Larry Hill, one of the San Antonio area’s most successful high school football coaches the past two decades, has applied for the head coaching job at the University of the Incarnate Word, multiple sources said Thursday.
Hill has compiled a 192-53 record in 19 seasons at Smithson Valley, leading the Rangers to the state finals three times. He coached at Jourdanton for two years, and has a 202-64 career record.
UIW defensive coordinator Todd Ivicic, named the Cardinals’ interim coach in late October after Mike Santiago resigned with three games left in the school’s third season, and UIW offensive coordinator Tony Marciano also have applied.
Other applicants include West Texas A&M defensive coordinator Colby Carthel and Texas A&M-Kingsville offensive coordinator Clay Patterson.
San Antonio native Hal Mumme, head coach at Division III McMurry, also has been mentioned as a candidate for the job. Mumme also has been a head coach at Kentucky and New Mexico State.
Hill, 51, had a preliminary phone interview Thursday with a search committee headed by UIW athletic director Mark Papich.
“I can neither confirm nor deny that,” Papich said when asked whether Hill is among the applicants for the job. “Really, I can’t comment on any of the applicants.”
Hill did not respond to email messages asking for his comment, nor did he return a phone message left with his secretary at Smithson Valley.
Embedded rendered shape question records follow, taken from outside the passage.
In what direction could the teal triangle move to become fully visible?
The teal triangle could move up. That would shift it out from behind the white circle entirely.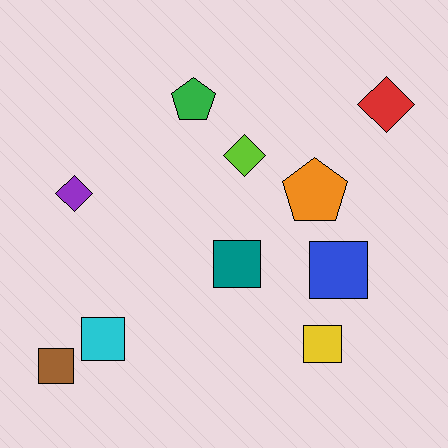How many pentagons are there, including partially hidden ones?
There are 2 pentagons.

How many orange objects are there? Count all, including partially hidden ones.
There is 1 orange object.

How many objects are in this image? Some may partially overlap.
There are 10 objects.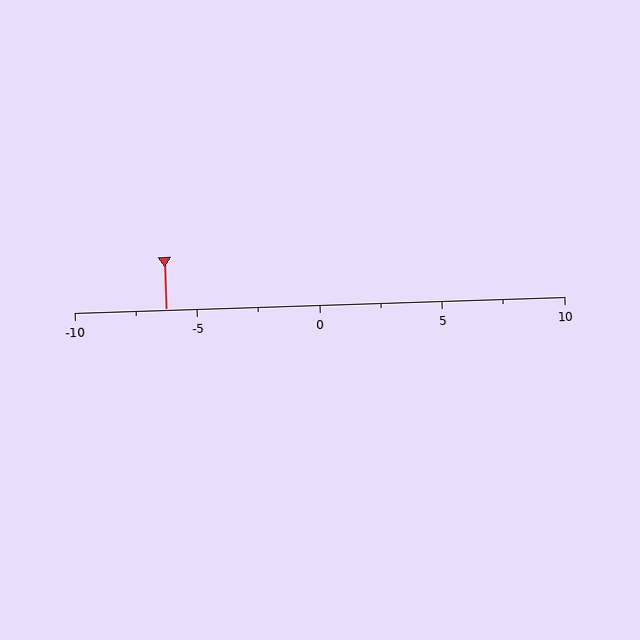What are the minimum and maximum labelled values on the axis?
The axis runs from -10 to 10.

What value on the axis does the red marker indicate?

But sources familiar with the process said Hill, who never has coached on the college level, applied for the job.
Papich said the search committee is interviewing only coaches who have applied.
Papich: UIW plans to hire coach by Christmas weekend
While Papich declined to comment on Hill, he said the search committee is considering all applicants.
“Collegiate experience is not necessarily a requirement,” Papich said. “We just want the best coach to move this program in the right direction.”
Papich said UIW plans to hire its new coach by Christmas weekend. He said the search committee will send a “minimum” of three finalists to school president Louis Agnese by next Tuesday.
“We’ll coordinate the interviews with the schedules of Dr. Agnese and the administrators that work with him,” Papich said. “We are looking to finalize everything by Dec. 23.”
While Papich and the search committee continue to pore over applications Friday, the UIW Board of Trustees will meet on campus to determine whether to allocate funds for a feasibility study regarding a move to Division I in all sports.
UIW, which played its first football season in 2009, currently competes in NCAA Division II and is in its second school year as a member of the Lone Star Conference.
Agnese has said moving to Division I is part of UIW’s “master plan.” In a survey conducted last month, UIW students indicated they favored the move to Division I but said they opposed raising student fees to help fund the move.
UIW would compete in FCS if it leaves Division II
Papich said his preliminary report in October estimated that UIW would need $4.5 million “over and above what we spend now” to make the move to Division I.
“What the board of trustees will vote on Friday is whether it’s feasible for UIW to expand its footprint into Division I,” Papich said.
If the Cards moved to Division I, they would lobby to join the Southland Conference. The football team would play in the Football Championship Subdivision, formerly Division I-AA.
Papich said he spoke with LSC Commissioner Stan Wagnon on Thursday to tell him of Friday’s board of trustees meeting.
UIW went 10-18 under Santiago, 56. The Cards were 2-5 when Santiago resigned and lost their last three games with Ivicic at the helm, finishing 2-8 overall and 2-6 in the LSC. The Cards went 5-5 as a Division II independent in their inaugural season and finished 3-8 last year.
Citing “philosophical differences,” Santiago and UIW school officials mutually agreed to sever ties after complaints of the coach’s purported verbal abuse of players and assistant coaches during practice and games “reached the boiling point,” as one source put it.
Ivicic coordinating UIW’s recruiting campaign
Ivicic, a 1986 Taylor High School graduate, holds bachelor’s and master’s degrees in kinesiology from Sam Houston State. He played defensive end for the Bearkats in 1989 and 1990.
Ivicic, 44, was an assistant coach at Tarleton State in the three seasons preceding his hiring at UIW in 2007. He was an assistant under Santiago for six seasons, 1999-2004, at Stephen F. Austin.
One of the UIW’s best recruiters, Ivicic has stayed busy since the end of the season.
“In college, it’s all about recruiting,” he said. “If you don’t recruit, you’re going to die.”
Ivicic and other assistants on Santiago’s staff are on contract through the end of the 2012 season.
“I’ve got a job at Incarnate Word whether I’m the head coach or not,” Ivicic said. “People have questions about what’s going to happen. All I tell them is that I’m going to be a coach on this staff next year. I will be the defensive coordinator at minimum. We’re working hard with recruiting.
“It can be difficult at times when you don’t know who your head coach is going to be, but I work for Incarnate Word and I’m giving them an honest day’s work. I want to be the head coach and that’s my message right now, just preaching all the good things about Incarnate Word and its future.”